Ramone gave a soft whistle and padded toward the mirror on squeaking sneakers, holding Lugosi in his arms so that the cat's body hung down. 'That's some piece of glass. Nice frame, too. Who's the dude in the middle?'
'Pan, I think. Or Bacchus. One of those woodsy Roman gods.'
'He's a dead ringer for Charlton Heston, if you ask me. Do you think Charlton Heston ever posed for mirrors? You know, before he became famous?'
Ramone tentatively touched the mirror's surface, then stepped back. 'It's something, isn't it? What did she ask you for it?'
'Five hundred', Martin lied.
'Well,' said Ramone, 'I think she took you. I wouldn't have paid more than two-fifty, two seventy-five. But it's a piece of glass, isn't it?'
'There's the ball,' said Martin, and pointed out the blue and white ball on the desk. Ramone glanced at it, then glanced at the tennis ball in the mirror.
'Now, that is what I call extrano,' said Ramone. He peered at the blue and white ball carefully, and then he said, 'Is it okay if I pick it up?'
'Sure. I've picked it up. It doesn't feel any different from any other kind of ball.'
Ramone threw the ball in the air and caught it, watching himself in the mirror with delight. 'How about that!' he said, laughing. 'In here I'm throwing a blue ball; in there I'm throwing a totally different ball.'
'Try throwing it at the mirror,' Martin suggested, walking across to the windowsill to get the bottle of wine. 'That's it, directly at the mirror.'
'Heyy .. .' said Ramone. 'I just thought of something.
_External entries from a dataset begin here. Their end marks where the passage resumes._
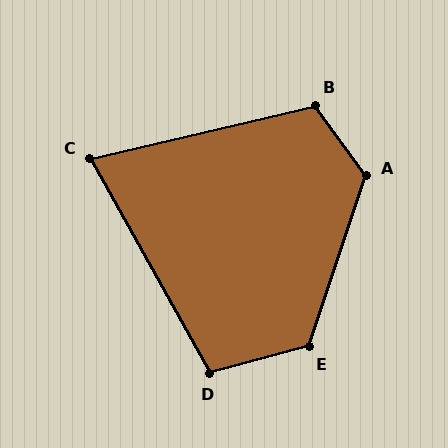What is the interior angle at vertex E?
Approximately 123 degrees (obtuse).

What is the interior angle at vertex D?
Approximately 105 degrees (obtuse).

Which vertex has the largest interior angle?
A, at approximately 126 degrees.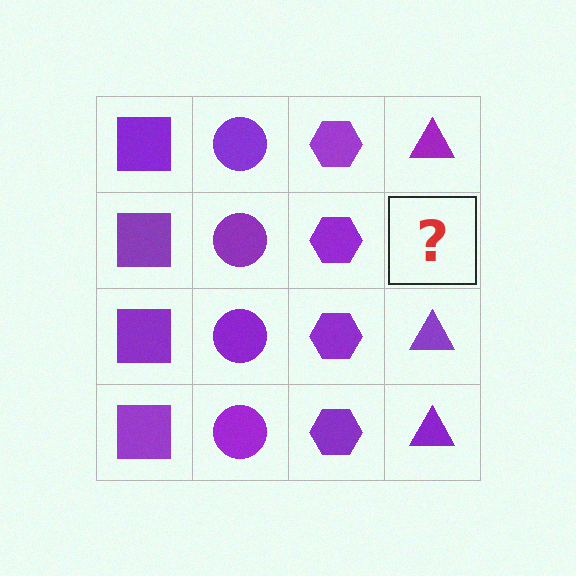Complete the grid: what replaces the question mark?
The question mark should be replaced with a purple triangle.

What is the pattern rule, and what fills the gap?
The rule is that each column has a consistent shape. The gap should be filled with a purple triangle.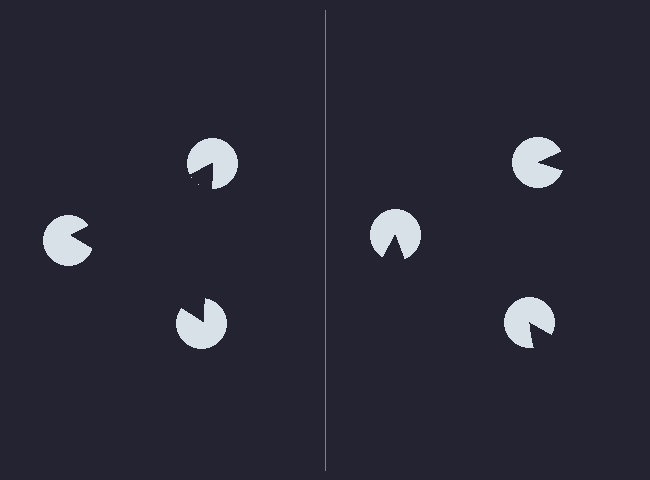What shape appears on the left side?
An illusory triangle.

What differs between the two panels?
The pac-man discs are positioned identically on both sides; only the wedge orientations differ. On the left they align to a triangle; on the right they are misaligned.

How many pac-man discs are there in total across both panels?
6 — 3 on each side.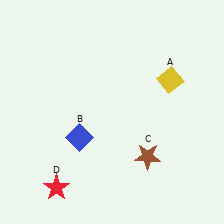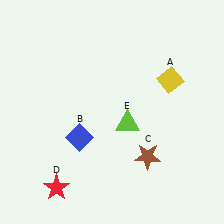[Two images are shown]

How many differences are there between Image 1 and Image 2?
There is 1 difference between the two images.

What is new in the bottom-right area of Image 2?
A lime triangle (E) was added in the bottom-right area of Image 2.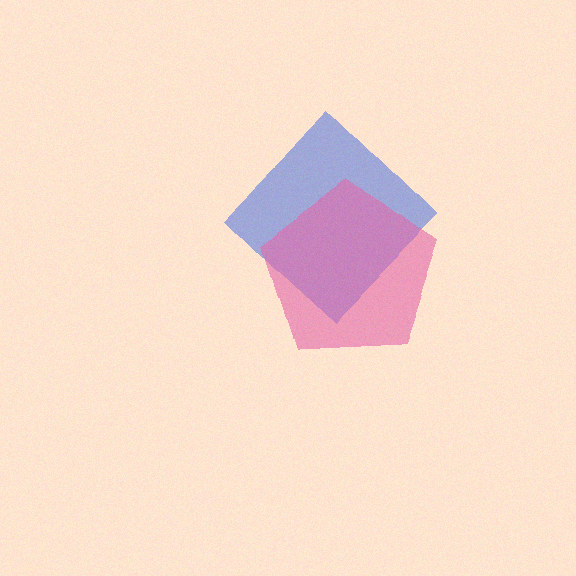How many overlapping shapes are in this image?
There are 2 overlapping shapes in the image.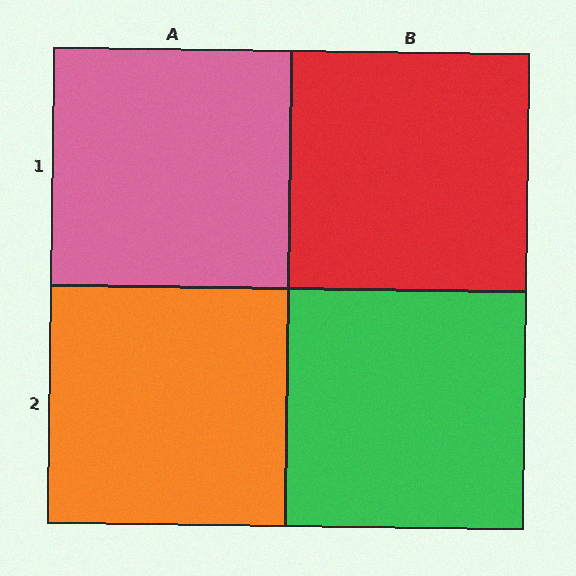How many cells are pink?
1 cell is pink.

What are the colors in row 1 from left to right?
Pink, red.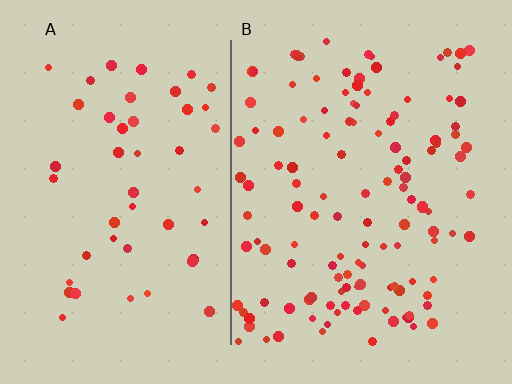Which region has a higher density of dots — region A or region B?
B (the right).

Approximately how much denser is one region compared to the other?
Approximately 2.6× — region B over region A.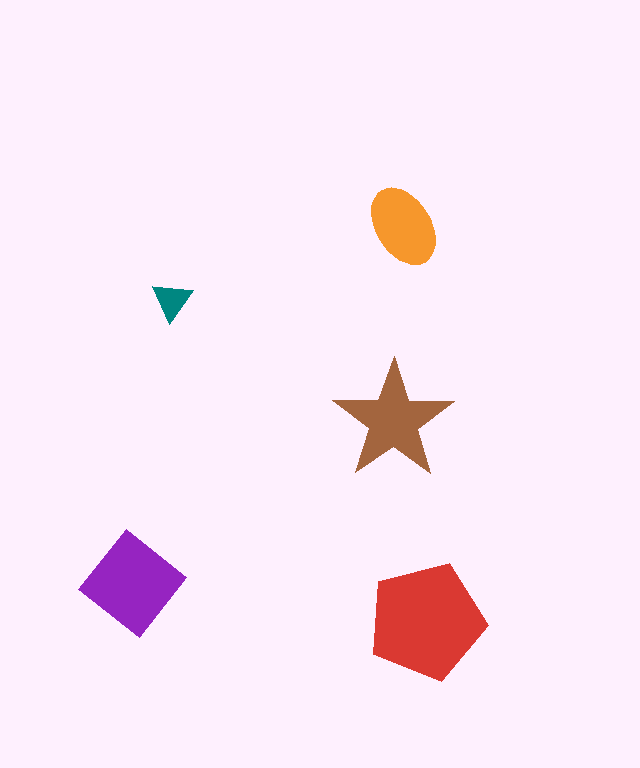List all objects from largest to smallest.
The red pentagon, the purple diamond, the brown star, the orange ellipse, the teal triangle.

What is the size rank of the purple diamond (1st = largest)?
2nd.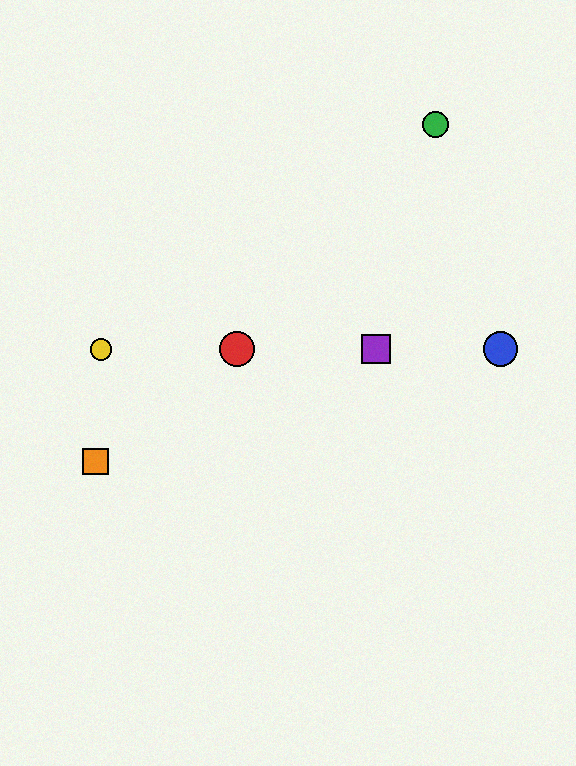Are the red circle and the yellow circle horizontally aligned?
Yes, both are at y≈349.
If this ball here isn't the same as the ball in the mirror, maybe that guy in the mirror who looks like me — well, maybe he isn't me. Maybe he's somebody who looks like me, okay, but isn't.' Martin poured them each a glass of chardonnay. 'Why don't you ask him?' he suggested.
'Hee! Hee!' Ramone laughed; and then called to his reflection in the mirror. 'Hey, buddy, are you me, or are you just somebody pretending to be me? Because, let's be truthful here, you've got your right arm on your left side and your left arm on your right side, and I sure don't. Why don't you take down your pants and let's see that skull-and-crossbones tattoo, which side of your ass it's on?'
'You didn't tell me you had a skull-and-crossbones tattoo on your ass,' said Martin.
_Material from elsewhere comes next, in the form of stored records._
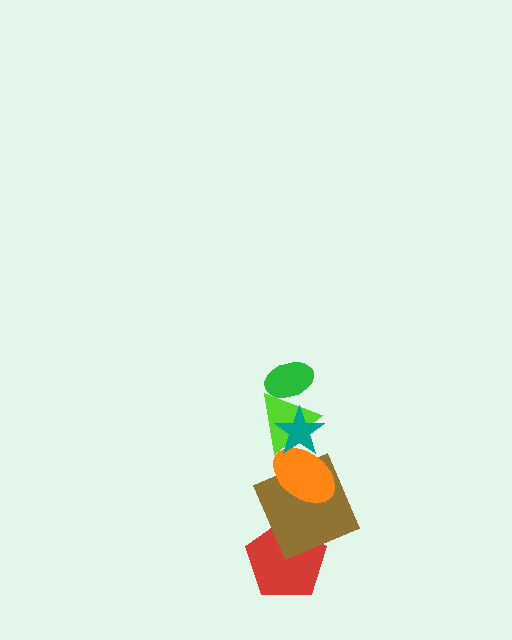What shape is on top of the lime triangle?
The teal star is on top of the lime triangle.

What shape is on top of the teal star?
The green ellipse is on top of the teal star.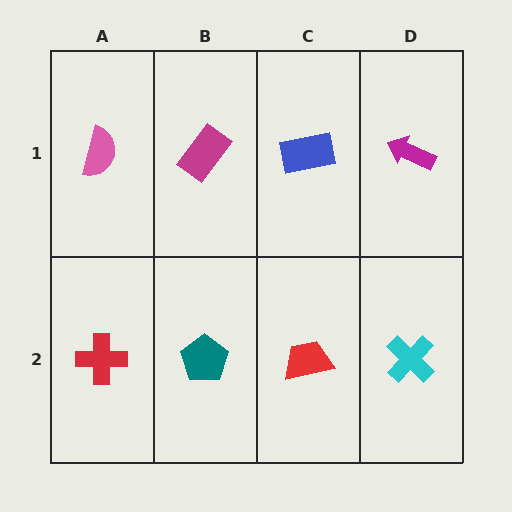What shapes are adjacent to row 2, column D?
A magenta arrow (row 1, column D), a red trapezoid (row 2, column C).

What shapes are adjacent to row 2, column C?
A blue rectangle (row 1, column C), a teal pentagon (row 2, column B), a cyan cross (row 2, column D).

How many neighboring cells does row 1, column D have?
2.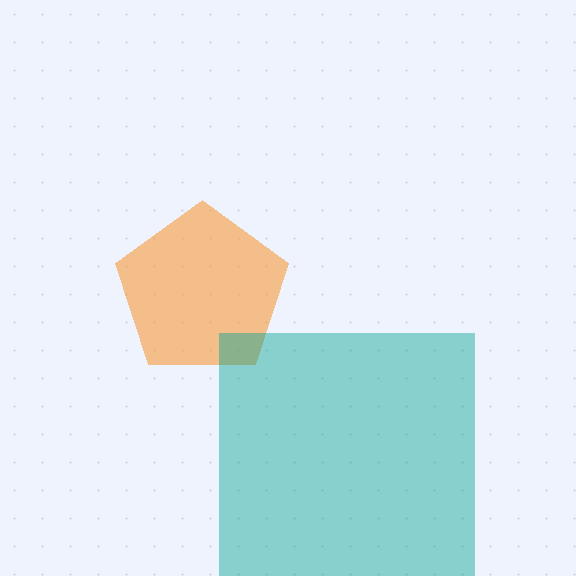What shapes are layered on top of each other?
The layered shapes are: an orange pentagon, a teal square.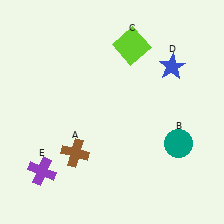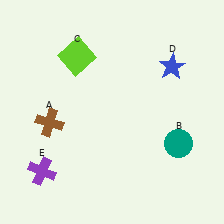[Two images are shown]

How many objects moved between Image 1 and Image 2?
2 objects moved between the two images.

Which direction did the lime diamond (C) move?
The lime diamond (C) moved left.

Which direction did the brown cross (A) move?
The brown cross (A) moved up and to the left.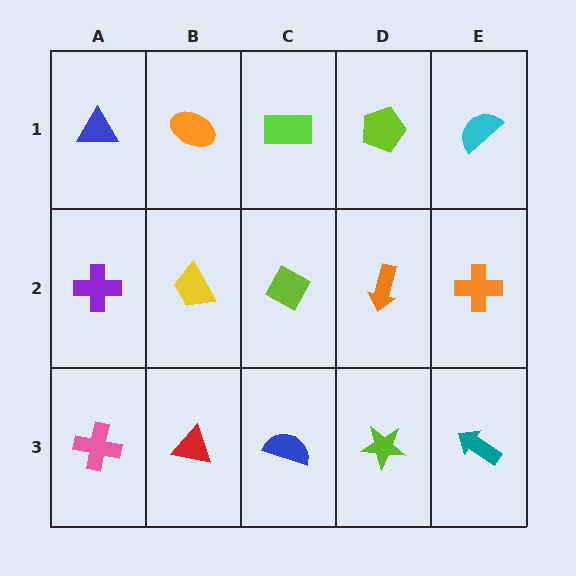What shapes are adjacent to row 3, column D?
An orange arrow (row 2, column D), a blue semicircle (row 3, column C), a teal arrow (row 3, column E).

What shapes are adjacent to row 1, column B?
A yellow trapezoid (row 2, column B), a blue triangle (row 1, column A), a lime rectangle (row 1, column C).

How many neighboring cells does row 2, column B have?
4.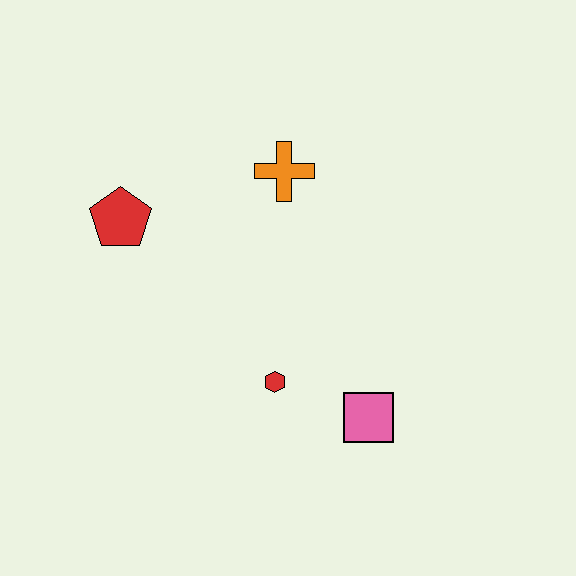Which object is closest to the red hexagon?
The pink square is closest to the red hexagon.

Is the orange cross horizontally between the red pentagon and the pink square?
Yes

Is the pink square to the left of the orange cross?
No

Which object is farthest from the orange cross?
The pink square is farthest from the orange cross.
Ramone looked embarrassed. 'I don't either. I was joking, all right. But you say one word!'
'Anyway,' said Martin, 'try throwing the ball at the mirror. Not too hard. You don't want to break it.'
Winding his arm back, Ramone said, 'This is it! This is Rip Collins, just about to make the pitch of his whole career!' 'Just not too hard, okay?' Martin told him. Ramone threw, and the ball smacked against the mirror. Lugosi the cat immediately jumped for it, dancing toward his own reflection. The blue and white ball bounced off the glass and rolled back into the room, but to Martin's horror, Lugosi dived halfway into the mirror's surface right up to his middle, as if he had dived into water.
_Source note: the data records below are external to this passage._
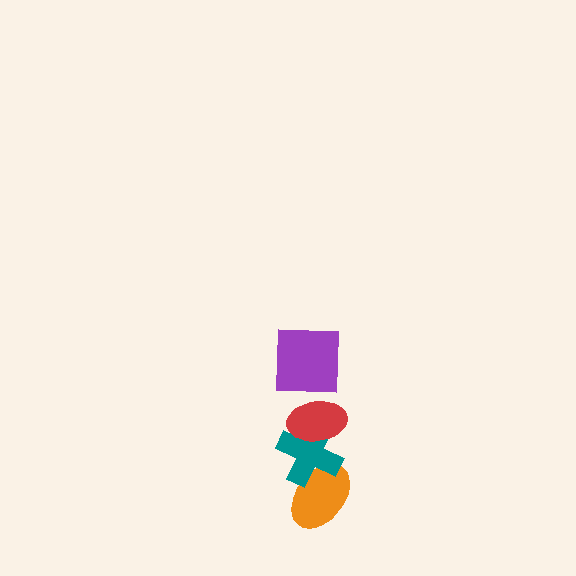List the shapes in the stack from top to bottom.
From top to bottom: the purple square, the red ellipse, the teal cross, the orange ellipse.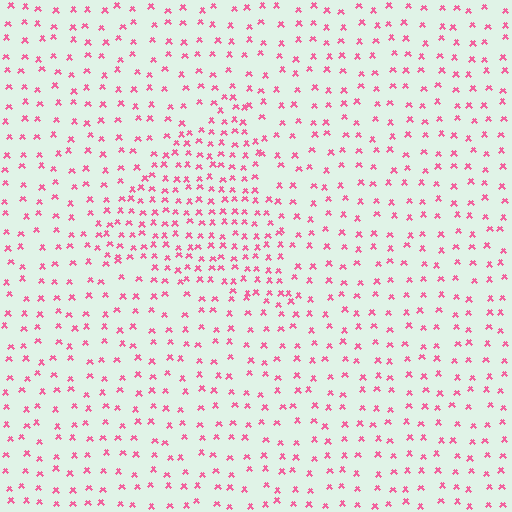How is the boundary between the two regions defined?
The boundary is defined by a change in element density (approximately 2.0x ratio). All elements are the same color, size, and shape.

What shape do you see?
I see a triangle.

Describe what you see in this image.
The image contains small pink elements arranged at two different densities. A triangle-shaped region is visible where the elements are more densely packed than the surrounding area.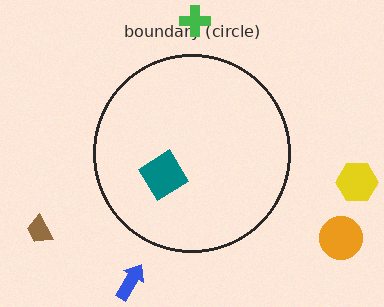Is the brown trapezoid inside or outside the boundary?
Outside.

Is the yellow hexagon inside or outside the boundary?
Outside.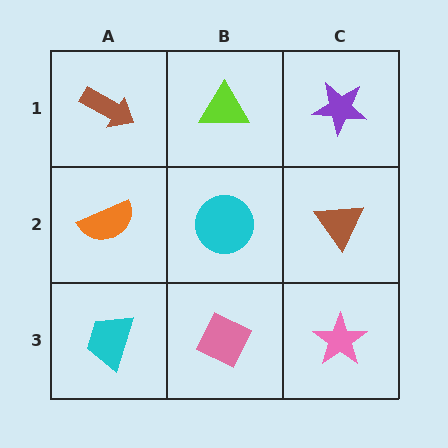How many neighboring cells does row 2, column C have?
3.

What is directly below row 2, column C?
A pink star.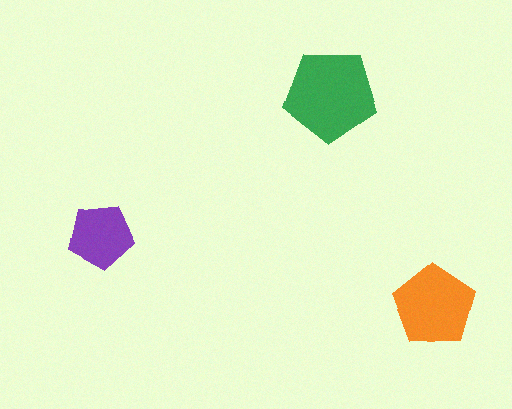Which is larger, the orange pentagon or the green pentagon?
The green one.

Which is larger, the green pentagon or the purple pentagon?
The green one.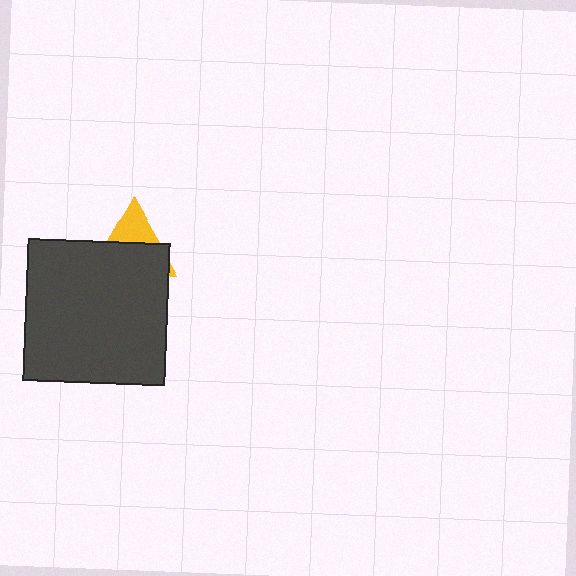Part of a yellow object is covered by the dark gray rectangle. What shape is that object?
It is a triangle.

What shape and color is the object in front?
The object in front is a dark gray rectangle.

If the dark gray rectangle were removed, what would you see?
You would see the complete yellow triangle.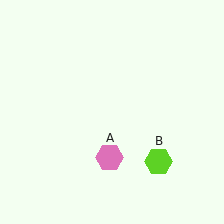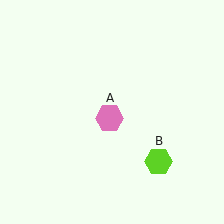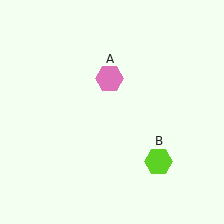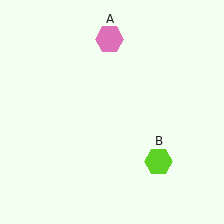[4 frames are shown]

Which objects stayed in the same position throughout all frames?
Lime hexagon (object B) remained stationary.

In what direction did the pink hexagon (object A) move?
The pink hexagon (object A) moved up.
It looked as if Lugosi had turned into an extraordinary headless beast with a tail at each end, and two pairs of hind legs that clawed and scratched and struggled against each other to get free.
'Get him out!' yelled Ramone, his voice white with terror. 'Martin — for God's sake - get him out!'
Martin scrambled down onto the floor and caught hold of Lugosi's narrow body. He could feel the cat's rib cage through his fur, feel his heart racing. Lugosi's hind legs lashed out wildly, and his claws scratched Martin all the way down the inside of his arm.
Ramone did what he could to keep Lugosi's legs from pedaling, while Martin tried to drag him out. But Martin could feel that same irresistible force that he had felt when he tackled Emilio: that same relentless sucking.
'Martin! Help him!' Ramone shouted. 'Holy shit, Martin — he's being pulled in!'
The force was too strong, too demanding. The cat's body was dragged through Martin's hands, inch by inch, even though he clung on so tightly that he was pulling out clumps of tabby fur. His body, his hind legs, his shuddering outstretched paws, all of them vanished one by one. His reflection shrank too — until at the very end there was nothing but a single dark furry caterpillar that appeared to be waving in midair, and that was the tip of his tail.
Then there was nothing at all, he was gone, and the surface of the mirror was flawless and bright.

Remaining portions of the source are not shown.